Former Firefighter Fights For Free Speech

Earlier this month, a former Bourne, Massachusetts firefighter filed suit against the Town and municipal administrator, his former employer and a municipal administrative official in a Boston federal court. Former firefighter Richard Doherty alleged that the defendants violated his First Amendment rights by terminating his employment after he posted certain comments on Facebook.

facebook%20NO.jpgThe 47-year-old Mattapoisett resident had been a Bourne Fire Department paramedic and firefighter for 16 years prior to his dismissal last February.

Doherty was quoted as having posited that recovering his employment and reputation were his primary motivations for commencing the litigation. Doherty’s grim observation that “[I] have a family to take care of” also echoed apparent pecuniary considerations. Doherty’s claims include back pay, reinstatement, legal fees, and compensation for emotional distress.

The main point of contention in the case seems to center around the alleged retaliatory motive underlying Doherty’s discharge.
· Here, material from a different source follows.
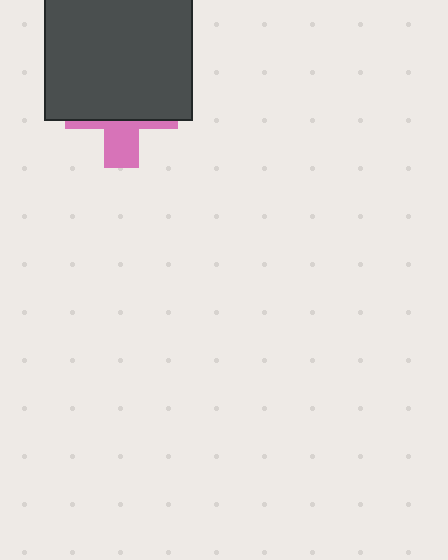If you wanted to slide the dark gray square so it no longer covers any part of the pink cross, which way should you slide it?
Slide it up — that is the most direct way to separate the two shapes.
Per court pleadings, Town officials allegedly violated Doherty’s First Amendment free speech rights by firing him in retaliation for private postings he made on his personal Facebook page.

Ostensibly, Doherty’s remarks were highly critical of various practices and issues of concern within fire department. A representative speaking on behalf of Doherty’s attorney likened such commentary to a worker who vents by steam about his or her employment conditions while visiting a local bar. The lawyer observed quite aptly that such utterances have traditionally constituted legally protected speech.

The Town’s termination ruling found that Doherty’s posts “ridiculed and disparaged” various police and fire department officials. Doherty says that he was mainly concerned about his fellow firemens’ safety and welfare, as the department took a lackadaisical approach to such issues.

This case is reminiscent of the old adage, “I may disagree with what you say, but I will defend to the death your right to say it.”

Historically, First Amendment Free Speech rights have been the “holiest of holies” in American jurisprudence. Courts have been justifiably reluctant to limit the free expression of diverse ideologies and opinions.

Some contexts do constitute legally valid prior restraints on free speech, however. A famous example is a man’s false scream of “fire” in a crowded theater.

Case law analysis portends that the ultimate outcome of this case will likely hinge upon the court’s factual findings of Doherty’s true motivation for the disputed postings.

If the court finds his primary motivation to have been legitimate concern over vital matters of public interest, he will likely prevail. If, however, it finds his motivations were personal, he may be left without legal recourse.